We have previously shown that bone marrow-derived professional antigen presenting cells (pAPC) are essential to prime CD8+ T cell responses against several viruses. However, the cell types and mechanisms whereby these anti-viral responses are primed are still unsolved. The current model, mostly inferred from experiments with non-infectious antigens (Ags), proposes that dendritic cells carry Ags from infected tissues to secondary lymphoid organs (SLO) where CD8+ T cells are primed. We think that this model is too simplistic and cannot account for the priming of all anti-viral CD8+ T cell responses. Furthermore, this model does not address whether the pAPC in the infected tissues must become infected with the virus and migrate thereafter to directly prime the responses, or whether it must avoid its own infection and acquire the viral Ags from other infected cells in order to maintain its migratory capacity. In this case cross-presentation could be the major mechanism involved in priming. Another possibility is that pAPC may not need to transport viral Ags to SLO but become infected or acquire the viral Ags when they are already in the SLO. In this scenario, uninfected pAPC in the tissues could sense infection, and rapidly migrate to SLO to wait for the arrival of the virus. Our hypothesis is that, in order to minimize immune evasion, Ag presentation is a flexible system that could use any of these mechanisms in order to adapt to the type of invading virus and the route of infection. In this project we will test this hypothesis using VACV and LCMV as our model viruses with the following specific Aims:
Specific Aim 1 : To determine and compare the ability of macrophages and DC to migrate to secondary lymphoid organs during viral infections.

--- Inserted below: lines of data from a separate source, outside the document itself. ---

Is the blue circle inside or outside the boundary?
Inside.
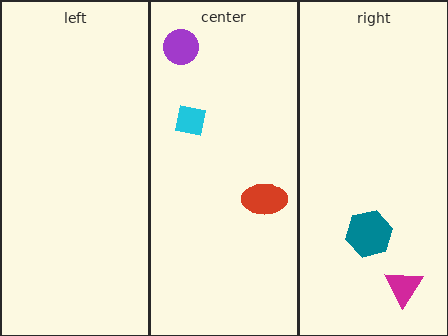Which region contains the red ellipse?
The center region.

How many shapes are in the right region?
2.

Specific Aim 2 : To determine the ability of macrophages and DC to prime and cross-prime anti-viral naive CD8+ T cells in vivo.
Specific Aim 3 : To determine the role of bone marrow-derived pAPC in the activation of memory CD8+ T cells. These experiments should provide important information to understand the pathogenesis of viral infections and the induction of anti-viral CD8+ T cell responses.

National Institute of Health (NIH)
National Institute of Allergy and Infectious Diseases (NIAID)
Research Project (R01)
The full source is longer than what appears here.